# 1. Import libraries & define global variables

In [9]:
import sys
print(sys.executable)

%pip install pyarrow xlsxwriter

c:\Users\bakan\AppData\Local\Programs\Python\Python313\python.exe
Note: you may need to restart the kernel to use updated packages.


In [10]:
from dataclasses import dataclass, field
from joblib import delayed, Parallel
from time import perf_counter
from typing import Self

from tqdm import tqdm

import numpy as np
import polars as pl
import pandas as pd


N_MONTHS = 60 # the first 5 years
MU_NONSMOKER, MU_SMOKER = 0.03, 0.09 

N_POLICYHOLDERS = 1_000
BENEFIT_AMOUNT_FOR_ALL_POLICYHOLDERS = 100_000
AGE = 25 # doesn't really matter in this scenario
PERCENT_SMOKER = 0.20
MAX_LIFESPAN = 1200  # 100years, doesn't really matter in this scenario

N_SIMULATIONS = 1_000

# 2. Create helper classes & functions

In [11]:
def get_time(t: float, dp: int | None = 1) -> tuple[float, str]:
    if t < 60:
        return np.around(t, dp), "seconds"
    if t < 60 * 60:
        return np.around(t / 60, dp), "minutes"
    if t < 60 * 60 * 24:
        return np.around(t / (60 * 60), dp), "hours"
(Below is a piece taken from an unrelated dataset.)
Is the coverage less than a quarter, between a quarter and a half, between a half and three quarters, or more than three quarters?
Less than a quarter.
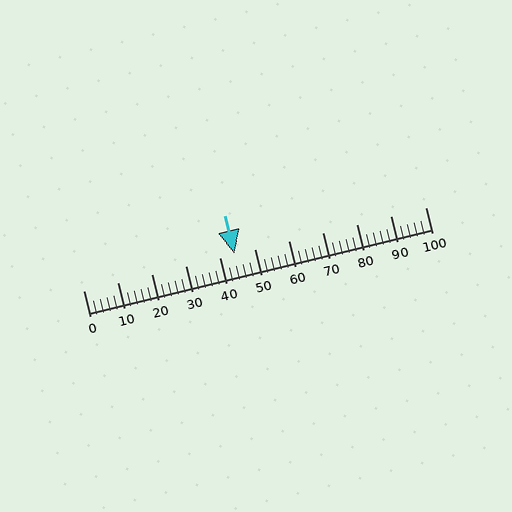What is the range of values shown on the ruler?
The ruler shows values from 0 to 100.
    return np.around(t / (60 * 60 * 24), dp), "days"


class ExponentialMortality:
    def __init__(self, mu: float, max_lifespan: float|None=np.inf) -> None:
        self.__mu = mu 
        self.__max_lifespan = max_lifespan  # Mass point at max lifespan.
        
    @property
    def mu(self) -> float:
        return self.__mu
    
    @property
    def mu_monthly(self) -> float:
        return self.__mu / 12.0
    
    @property
    def max_lifespan(self) -> float:
        return self.__max_lifespan
    
    def copy(self) -> Self:
        return ExponentialMortality(mu=self.mu, max_lifespan=self.max_lifespan)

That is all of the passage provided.